House debates

Thursday, 18 June 2015

Bills

Social Services Legislation Amendment (Fair and Sustainable Pensions) Bill 2015; Second Reading

10:22 am

Photo of Graham PerrettGraham Perrett (Moreton, Australian Labor Party) Share this | Hansard source

I rise to speak on the Social Services Legislation Amendment (Fair and Sustainable Pensions) Bill 2015. A tip for the listeners out there: as soon as you hear a title such as 'fair and sustainable' your red flag should go up and your radar should ping. Whenever there is an Orwellian title like that—it is sort of like Work Choices—you know you should listen carefully to what is going to follow and you should be very careful about what the government has proposed.

Pensions: we need to get a few things straight about pensions. Firstly, 'pension' is not a dirty word. It is not the dirty word the government would have us believe. The social services minister said just a few days ago:

The pension is a welfare payment, it is there for people most in need, it is a safety net payment.

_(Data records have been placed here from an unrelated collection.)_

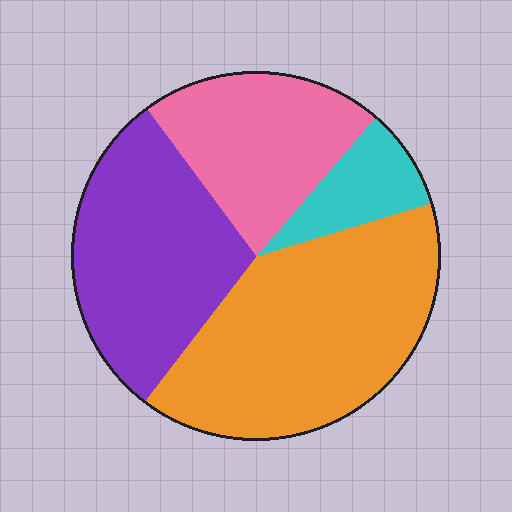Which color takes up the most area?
Orange, at roughly 40%.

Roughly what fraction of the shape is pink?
Pink covers roughly 20% of the shape.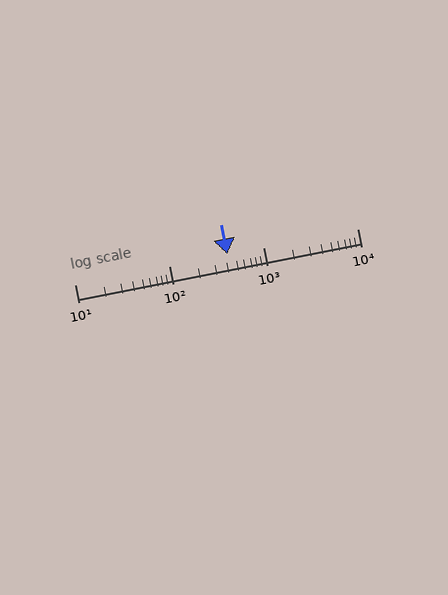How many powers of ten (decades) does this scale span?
The scale spans 3 decades, from 10 to 10000.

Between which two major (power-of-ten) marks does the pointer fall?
The pointer is between 100 and 1000.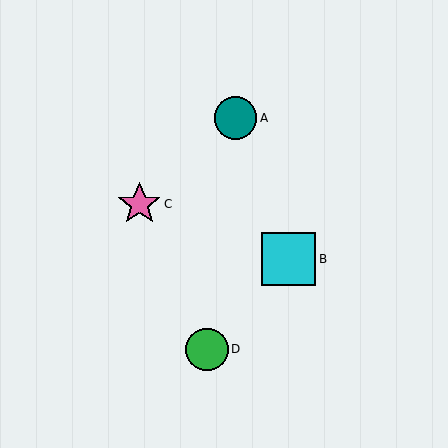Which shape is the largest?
The cyan square (labeled B) is the largest.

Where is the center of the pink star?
The center of the pink star is at (139, 204).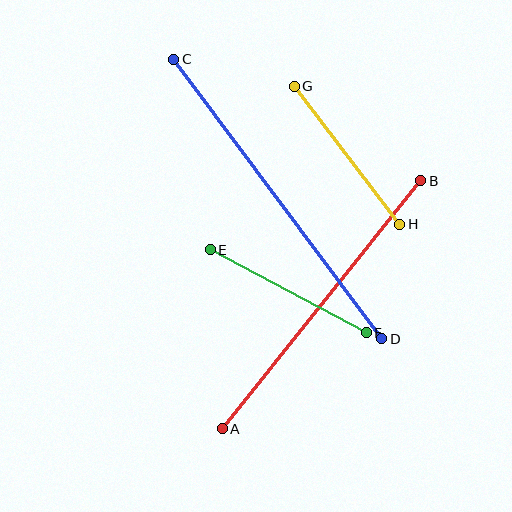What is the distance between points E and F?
The distance is approximately 176 pixels.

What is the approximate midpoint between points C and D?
The midpoint is at approximately (278, 199) pixels.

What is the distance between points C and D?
The distance is approximately 348 pixels.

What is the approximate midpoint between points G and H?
The midpoint is at approximately (347, 155) pixels.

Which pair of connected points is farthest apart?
Points C and D are farthest apart.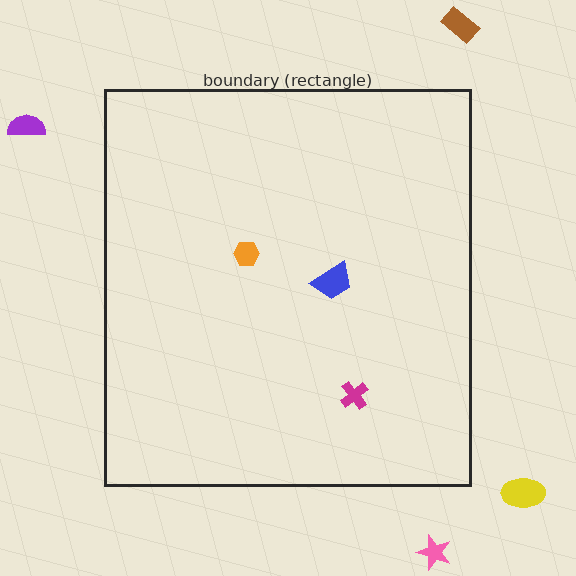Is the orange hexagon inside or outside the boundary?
Inside.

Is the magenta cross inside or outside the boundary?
Inside.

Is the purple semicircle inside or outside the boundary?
Outside.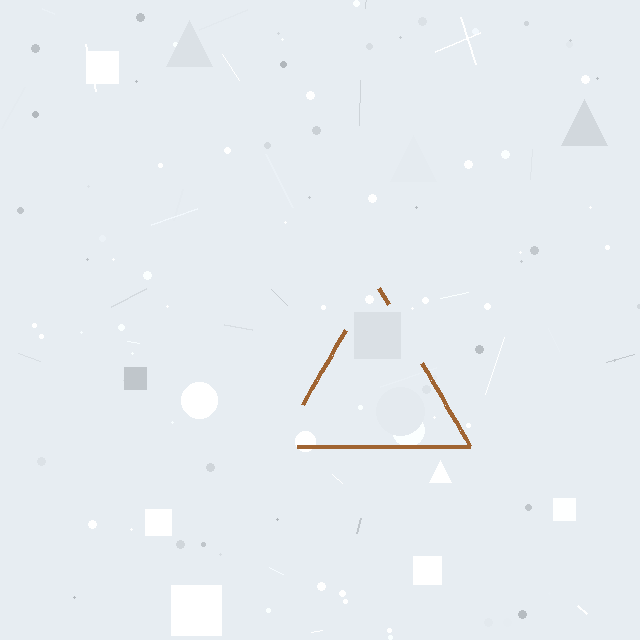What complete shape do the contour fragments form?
The contour fragments form a triangle.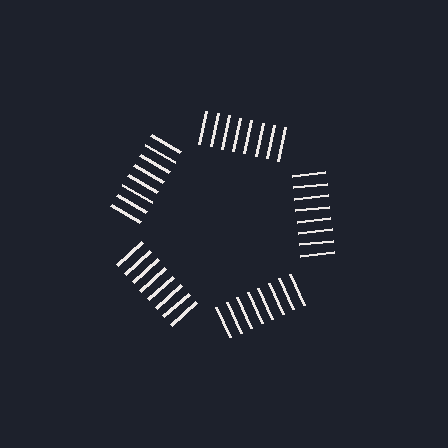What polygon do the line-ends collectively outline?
An illusory pentagon — the line segments terminate on its edges but no continuous stroke is drawn.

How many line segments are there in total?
40 — 8 along each of the 5 edges.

I, and the Labor Party, see the pension as a recognition of the service that pensioners have given to this nation—for those doing the hard yards and those who have paid their taxes and then been provided with a secure and adequate system of support. The Queensland MP and Deputy Prime Minister, Warren Truss, told a breakfast in Brisbane:

Increasingly the lifestyle—and the savings for superannuation—are being seen as the opportunity to enjoy a few cruises and the luxuries of life—

as if our pensioners and our superannuants are living an incredible life of luxury. These statements are further evidence of a government that is out of touch with ordinary Australians, particularly our retirees. Labor understands that ordinary people rely on their pensions but are not living a life of luxury, particularly those who are paying rent and do not have their own home.

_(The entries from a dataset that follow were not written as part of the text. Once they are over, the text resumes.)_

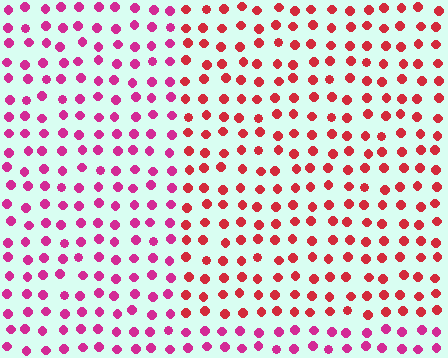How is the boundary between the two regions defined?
The boundary is defined purely by a slight shift in hue (about 32 degrees). Spacing, size, and orientation are identical on both sides.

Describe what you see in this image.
The image is filled with small magenta elements in a uniform arrangement. A rectangle-shaped region is visible where the elements are tinted to a slightly different hue, forming a subtle color boundary.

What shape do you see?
I see a rectangle.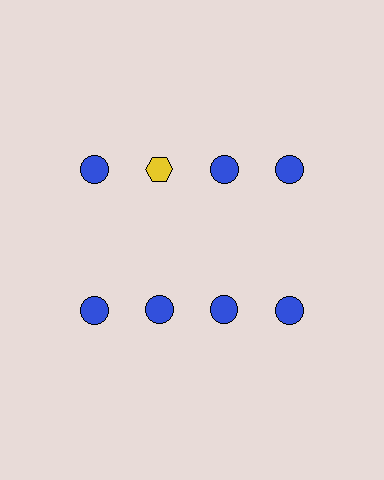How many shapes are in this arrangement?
There are 8 shapes arranged in a grid pattern.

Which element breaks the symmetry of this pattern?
The yellow hexagon in the top row, second from left column breaks the symmetry. All other shapes are blue circles.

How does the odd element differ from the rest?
It differs in both color (yellow instead of blue) and shape (hexagon instead of circle).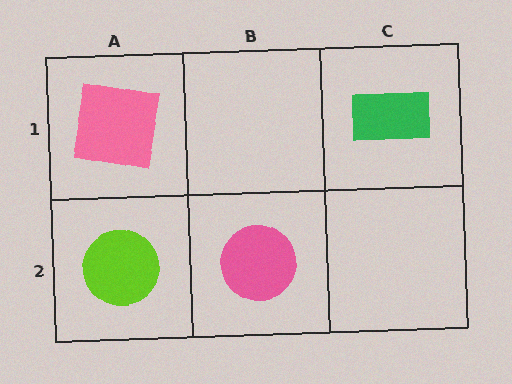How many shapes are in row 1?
2 shapes.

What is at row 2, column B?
A pink circle.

It was the Labor Party that first introduced the pension system to Australia. Take your minds back. At the turn of the century there was no social security system beyond churches and benevolent organisations. Once the colonies federated on 1 January 1901, charitable relief was provided to needy persons by voluntary organisations and in some cases with a limited amount of government assistance or government grants. The main areas of need which attracted charitable assistance were the sick poor, neglected children, old people who were destitute and women who had been deserted or who had fallen pregnant. These people who I have just described were living a horrible hand-to-mouth existence of high mortality rates and subject to the whims of employers and society. The unemployed were assisted by grants of wages or rations in return for relief work provided by the government. It was a Labor government that created our pension system in 1909, only eight years after federation, where we attached intrinsic dignity to humanity. Rather than seeing them as economic burdens to society, we saw people who were doing it tough as having intrinsic value.

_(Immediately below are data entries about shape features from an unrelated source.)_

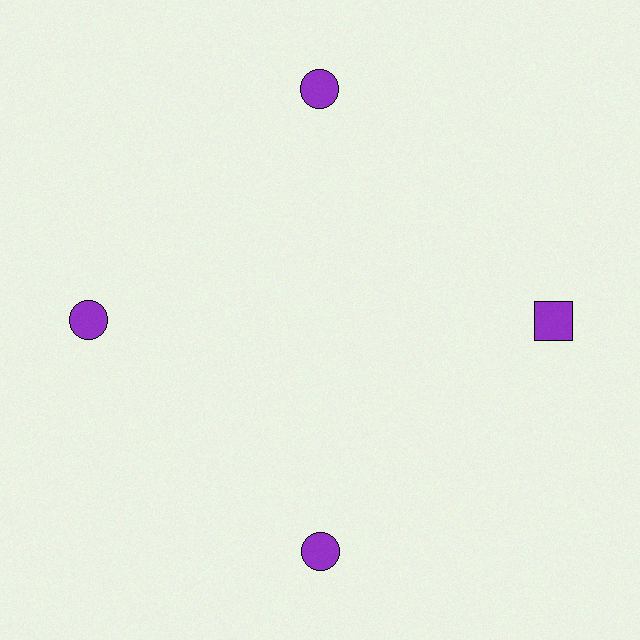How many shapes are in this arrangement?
There are 4 shapes arranged in a ring pattern.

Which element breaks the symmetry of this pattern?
The purple square at roughly the 3 o'clock position breaks the symmetry. All other shapes are purple circles.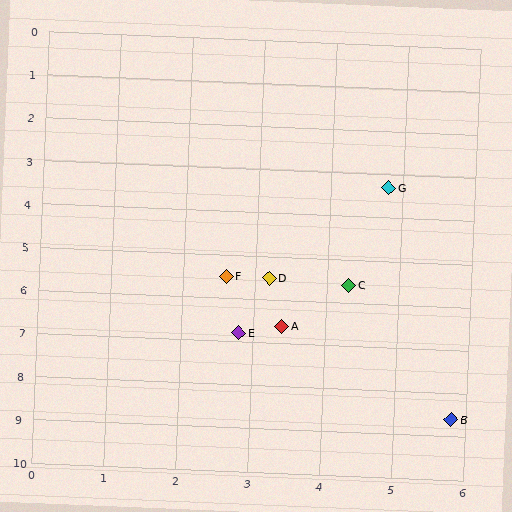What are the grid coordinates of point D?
Point D is at approximately (3.2, 5.5).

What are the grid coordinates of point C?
Point C is at approximately (4.3, 5.6).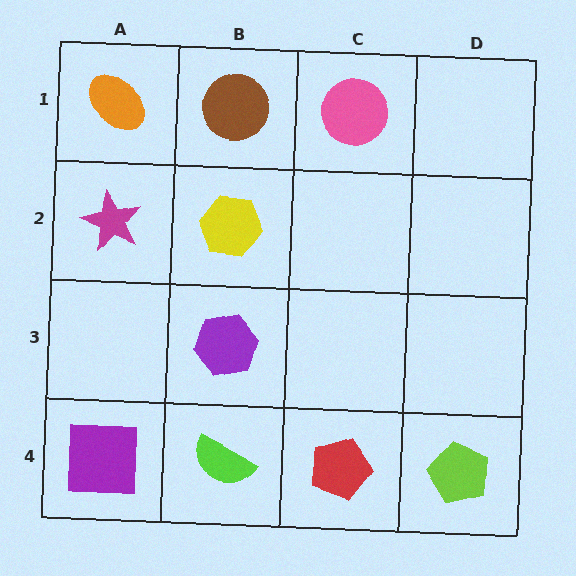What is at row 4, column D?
A lime pentagon.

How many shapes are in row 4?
4 shapes.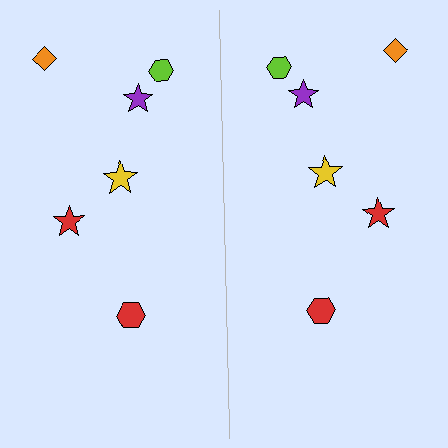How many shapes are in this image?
There are 12 shapes in this image.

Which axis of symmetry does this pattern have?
The pattern has a vertical axis of symmetry running through the center of the image.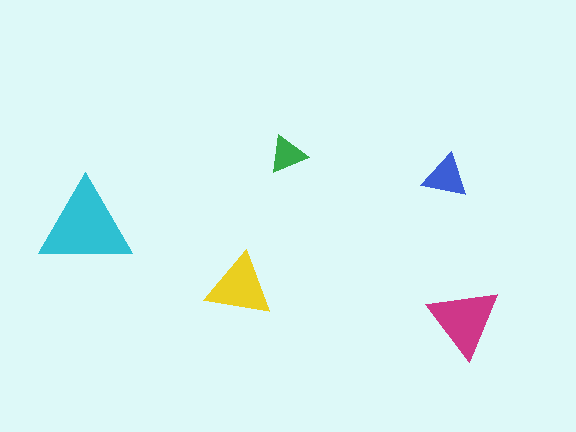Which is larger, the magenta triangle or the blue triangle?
The magenta one.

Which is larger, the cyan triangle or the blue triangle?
The cyan one.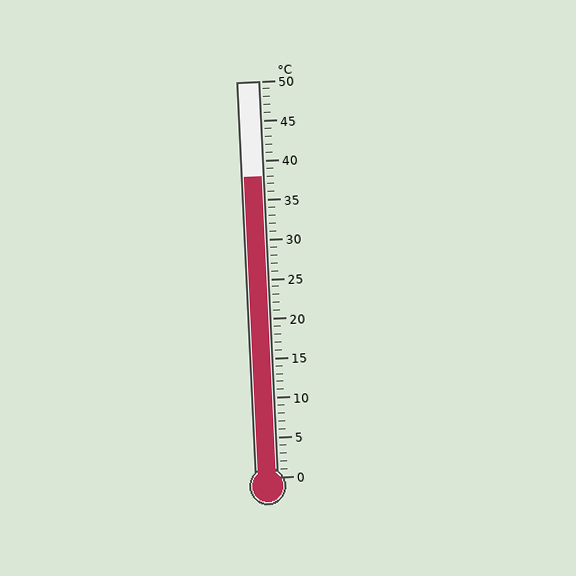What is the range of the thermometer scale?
The thermometer scale ranges from 0°C to 50°C.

In June 1908, Labor exercised the power granted to the Commonwealth upon Federation contained in the Constitution to legislate with respect to age and invalid pensions. Labor introduced means tested flat-rate age and invalid pensions. The new pensions which were financed from general revenue came into operation in July 1909 and December 1910 under Andrew Fisher's Labor government. The new pension was paid to men from age 65 and it was paid to women at age 60, but women did not receive the pension until December 1910.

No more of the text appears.